2. Gus Malzahn, Auburn
Skinny: The Tigers finished 12-2 and ranked second (they were unranked in the preseason poll); they lost to Florida State in the BCS national championship game. Auburn won the national title in 2010, thanks to the play of QB Cam Newton. Malzahn was the Tigers' offensive coordinator that season, and he left after the '11 season to become coach at Arkansas State. Auburn, meanwhile, fell on its face in 2012, going 3-9, and coach Gene Chizik was fired. Malzahn was hired to replace Chizik, and the Tigers responded by going 11-1 in the regular season. They then hammered Missouri in the SEC championship game before falling 34-31 to Florida State in the final BCS national championship game. The Tigers scored at least 30 points 12 times, including in each of the final 10 games; in addition, Auburn scored at least 43 points six times. Three of the 43-point games and six of the 30-point games came against ranked teams.
1. Larry Coker, Miami
Skinny: The Hurricanes finished 12-0 and won the national title by dismantling Nebraska 37-14 in the Rose Bowl (UM was second in the preseason poll).
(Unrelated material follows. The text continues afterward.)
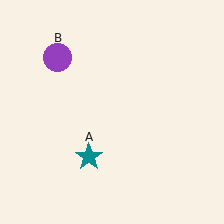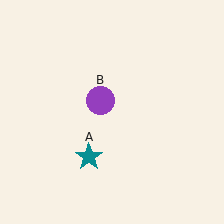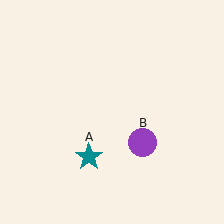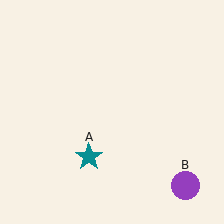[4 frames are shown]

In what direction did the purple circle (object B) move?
The purple circle (object B) moved down and to the right.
Coker took over a loaded team after he was promoted from offensive coordinator following Butch Davis' departure to become coach of the Cleveland Browns. How loaded was UM? The starting running backs in the title game were Willis McGahee and Clinton Portis, and Frank Gore was the No. 3 tailback. Andre Johnson was the leading wide receiver. Three members of the starting secondary (Ed Reed, Phillip Buchanon and Mike Rumph) became first-round picks. Jonathan Vilma and D.J. Williams were the top two linebackers. Bryant McKinnie was the star offensive lineman. Jeremy Shockey was the starting tight end. Among the backups: Antrell Rolle, Sean Taylor, Vince Wilfork and Kellen Winslow, Jr. Miami had gone 11-1 under Davis in 2000, with a five-point loss at Washington the only blemish. In '01, the Hurricanes won every game but one by double-digits, won every game but two by at least 22 points and four times won by at least 40 and three times by at least 58.
Here are six other first-year coaches who came close to making our list: LSU's Mike Archer in 1987, Wisconsin's Bret Bielema in 2006, LSU's Charlie McClendon in 1962, Colorado's Rick Neuheisel in 1995, Nebraska's Tom Osborne in 1973 and Texas A&M's Kevin Sumlin in 2012.